I think it's fair to say that Boston in the late 1970s, during their desegregation battles, may have been one of the most dangerously racist cities in all of American history. What made Boston unique, compared to say Johannesburg, Rustenburg or Zeerust during apartheid, or Richmond and Farmville, Virginia pre civil rights era, or Shreveport, Louisiana or Meridian, Mississippi in the 1980s (other shady cities I have been in) was this: Boston was the only place where much of the city was simply off limits to people of color. The moment you stepped into the wrong place, bricks, bottles, insults, fists, and whatever else was available to white citizens would begin flying. As a result, I never met a Black community anywhere in the world that was as demoralized internally and loathed externally as that of Boston in the 1970s -- and that includes the people of Soweto who at least knew history was on their side, while Boston seemed to be in a permanent time warp.

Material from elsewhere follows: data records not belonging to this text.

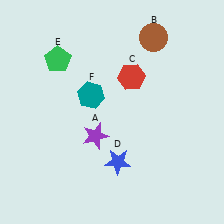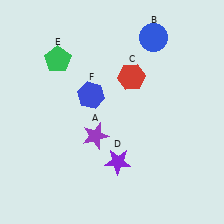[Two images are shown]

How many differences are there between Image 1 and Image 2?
There are 3 differences between the two images.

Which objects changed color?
B changed from brown to blue. D changed from blue to purple. F changed from teal to blue.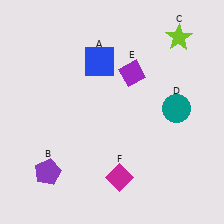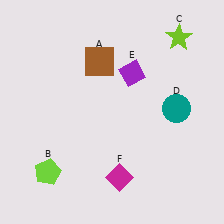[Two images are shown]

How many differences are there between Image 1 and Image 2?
There are 2 differences between the two images.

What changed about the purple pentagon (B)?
In Image 1, B is purple. In Image 2, it changed to lime.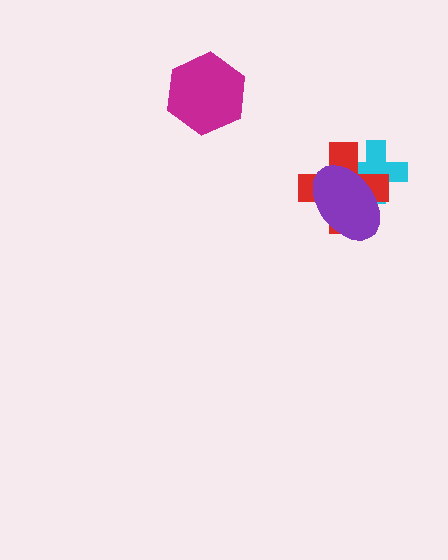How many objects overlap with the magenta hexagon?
0 objects overlap with the magenta hexagon.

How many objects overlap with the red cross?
2 objects overlap with the red cross.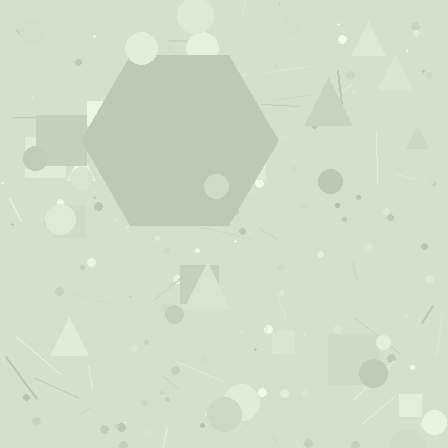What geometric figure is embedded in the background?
A hexagon is embedded in the background.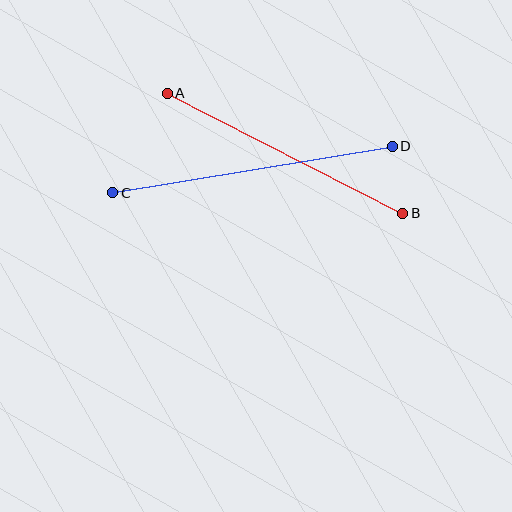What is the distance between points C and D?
The distance is approximately 283 pixels.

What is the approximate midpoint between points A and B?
The midpoint is at approximately (285, 153) pixels.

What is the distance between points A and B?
The distance is approximately 264 pixels.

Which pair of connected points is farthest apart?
Points C and D are farthest apart.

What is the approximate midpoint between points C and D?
The midpoint is at approximately (252, 170) pixels.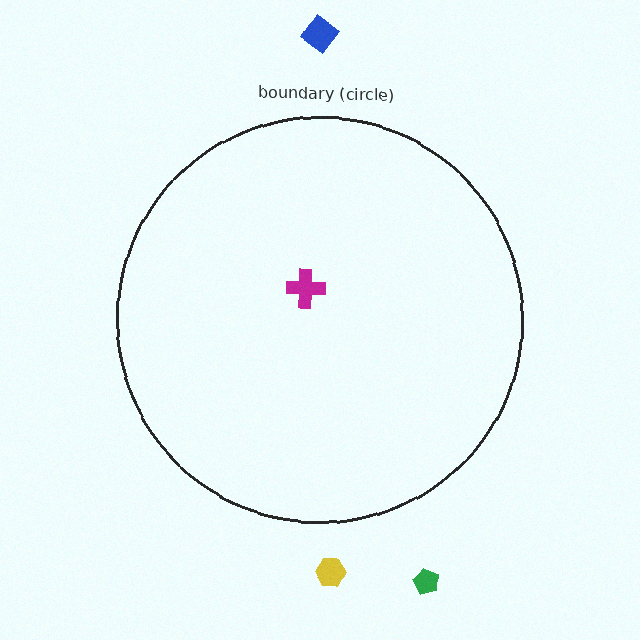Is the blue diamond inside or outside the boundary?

Most of us African Americans from other places knew, and were warned by our colleges, that you simply could not show your face in South Boston, the North End, a Red Sox game or a hockey game -- and that going downtown was always a serious risk as well. I worked as a security guard with several African immigrants who did not understand what was going on and they would travel the city not understanding why the moment they emerged from the subway in the wrong place they were met with a rain of bottles, bricks, and stones.
One night, I took the bus from my apartment in Roxbury to campus (of course, Boston was almost completely residentially segregated, so those of us who moved off campus lived in Roxbury). My bus was mislabeled as going to Cambridge. I was buried in some book when the bus came to a stop and the bus driver said, "last stop." I looked around and was not in the part of Boston I expected to be. The bus driver, who was black, said I had gotten on the bus to South Boston. I begged him to drive me somewhere else, but he said he couldn't. He pointed out that the red line was a few blocks away and added, "
If you run, you might make it." Even though it was late at night and I was running, people screamed racial slurs at me during the whole run to the red line.
The emblematic image of Boston in the mid to late 1970s was the photograph of African American lawyer and businessman, Theodore Landsmark, in the downtown civic center, being attacked by a white "civic leader" and anti-busing advocate, Jim Kelly, who held Landsmark while Boston teen Joseph Rakes tried to "run him through" with an American flag on a flag pole, the image being caught by Boston Herald American photographer, Stanley Forman. Landsmark did not know the attackers and simply was in the wrong place at the wrong time, but random mob violence was quite common.
Despite the image, Kelly ran for and was elected to the Boston City Council a few years later. The victim in the picture, Ted Landsmark, went on to become Dean of Graduate and Continuing Education at the Massachusetts College of Art, and later, president of the Boston Architectural College.
There are a few versions of the photograph, entitled, "The Soiling of Old Glory," but the more widespread seems to be the more closely cropped version, while the less cropped version has the added poignancy of capturing the colonial era "Old State House" in the background:
When I was finally able to leave Boston in 1980, I vowed never to return, no matter what. I had fond memories of Johannesburg after leaving in 1989 and returned there several times, but none of Boston. Unfortunately, I've had to travel to Boston on business three times in the last 29 years -- in my opinion an excessive rate of once per decade -- but hopefully this can be avoided in the future.